News From Terre Haute, Indiana

Local & Bistate

August 1, 2012

Electric transmission line being built to Terre Haute

TERRE HAUTE — By mid-September, Ameren Transmission Co. plans to reveal a proposed route, along with at least one alternative route, for a high-voltage electricity transmission line that will span 330 miles and connect near Terre Haute.

Ameren, a Missouri-based power company, concluded public open houses Tuesday on the project known as the Illinois Rivers transmission line, a 345,000-volt line that would run from Palmyra, Mo., to just west of Terre Haute. Open houses were held last week in Edgar and Clark counties in Illinois.

Ameren will conduct more open houses in September, before filing for the transmission line in November with the Illinois Commerce Commission, which is expected to issue a final order no later than July 2013, said Ameren Transmission spokesman Leigh Morris.

The project is estimated to cost $890 million to $1.4 billion, Morris said.

If approved, construction of the transmission line through Illinois to Indiana is scheduled to be completed in 2016. The project is part of MISO, a regional planning organization for the power grid in the Midwest.
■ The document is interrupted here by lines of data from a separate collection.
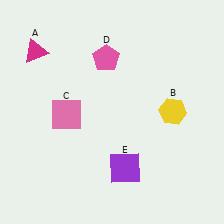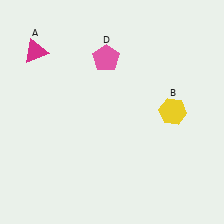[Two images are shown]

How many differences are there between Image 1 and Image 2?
There are 2 differences between the two images.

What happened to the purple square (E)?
The purple square (E) was removed in Image 2. It was in the bottom-right area of Image 1.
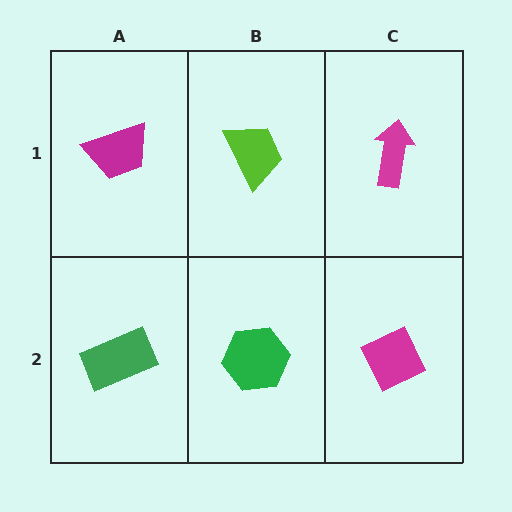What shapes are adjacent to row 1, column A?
A green rectangle (row 2, column A), a lime trapezoid (row 1, column B).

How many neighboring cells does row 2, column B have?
3.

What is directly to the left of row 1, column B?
A magenta trapezoid.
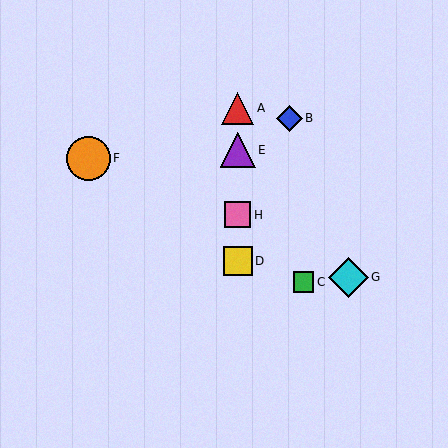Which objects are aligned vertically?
Objects A, D, E, H are aligned vertically.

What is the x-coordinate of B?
Object B is at x≈290.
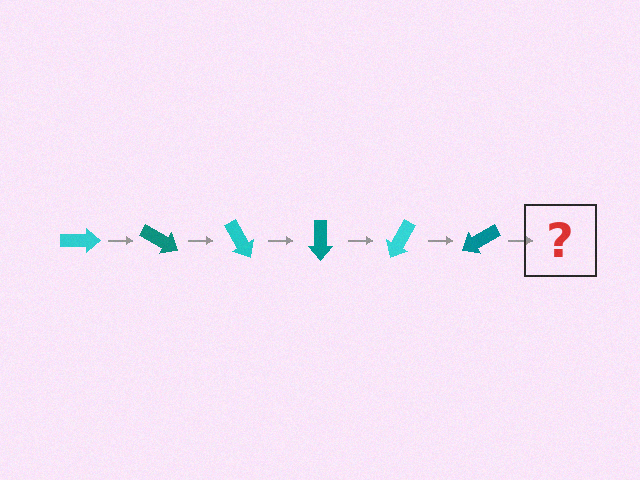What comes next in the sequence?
The next element should be a cyan arrow, rotated 180 degrees clockwise from the start.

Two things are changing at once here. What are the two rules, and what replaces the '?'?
The two rules are that it rotates 30 degrees clockwise each step and the color cycles through cyan and teal. The '?' should be a cyan arrow, rotated 180 degrees clockwise from the start.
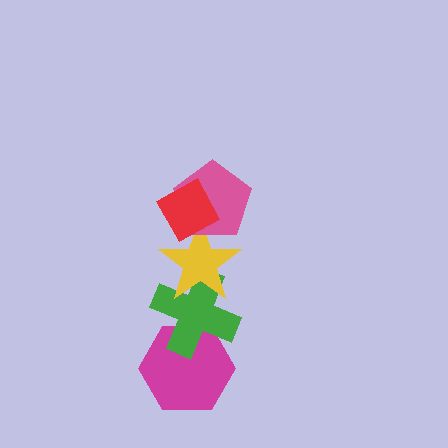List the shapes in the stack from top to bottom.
From top to bottom: the red diamond, the pink pentagon, the yellow star, the green cross, the magenta hexagon.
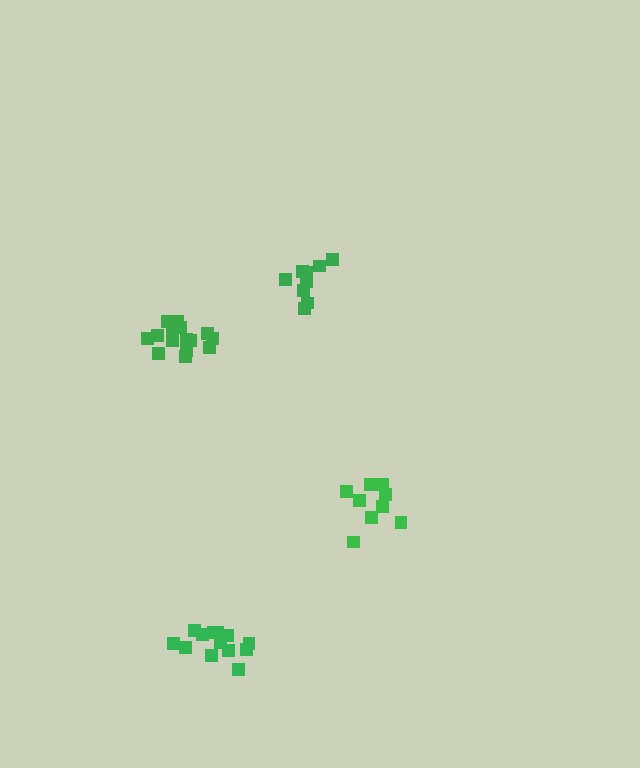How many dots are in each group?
Group 1: 9 dots, Group 2: 9 dots, Group 3: 15 dots, Group 4: 13 dots (46 total).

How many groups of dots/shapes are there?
There are 4 groups.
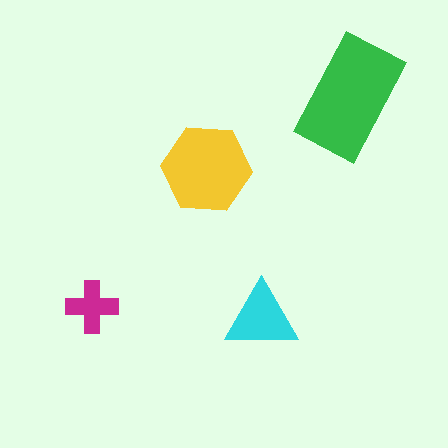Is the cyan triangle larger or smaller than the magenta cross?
Larger.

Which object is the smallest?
The magenta cross.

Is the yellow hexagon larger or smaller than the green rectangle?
Smaller.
The entire transmission line to the East Coast is slated to be finished and operational in late 2019, Morris said.

The line could tie into Indiana west of Terre Haute at the Sugar Creek Substation, jointly owned by Duke Energy and Northern Indiana Public Service Co., said Duke Energy spokeswoman Angeline Protogere.

“The section of this [Ameren] project in Indiana is only one mile,” Protogere said. After that, Duke Energy would construct a transmission line across Indiana, she said.

“Until we know exactly where it will cross the border between Illinois and Indiana, our line planning won’t begin,” Protogere said.

MISO members would share the cost to establish the transmission line, Protogere said.

In addition to approval from Illinois regulators, Ameren “is still a long way from construction. We have 330 miles of easements to secure. There will probably be something in the vicinity of 1,500 landowners, and we will have to negotiate with all of them to secure a right-of-way that is 150 feet wide,” Morris said.

The easements would exclude any construction or planting of trees, he added.

“It is a big project … and the largest single transmission project ever in the state of Illinois,” where the majority of the transmission line will traverse west to east, Morris said.

The high-voltage transmission line would be supported by single-shaft steel poles, ranging from 80 to 140 feet tall, with spans between the poles expected to be 700 to 1,000 feet, Morris said.

The need for the transmission line is a result of a study from MISO, Morris said, which determined the need for the transmission of 41 million megawatt hours of power from wind turbines in the Dakotas, Iowa and Minnesota through Illinois and Indiana. To put that into prospective, the electrical output is equal to 10 standard electric power-generating plants, Morris added.

“A typical wind turbine produces 1.5 to 2 megawatts, sometimes 2.5 megawatts of power. It takes a lot of wind turbines to come up with that much electricity,” Morris said.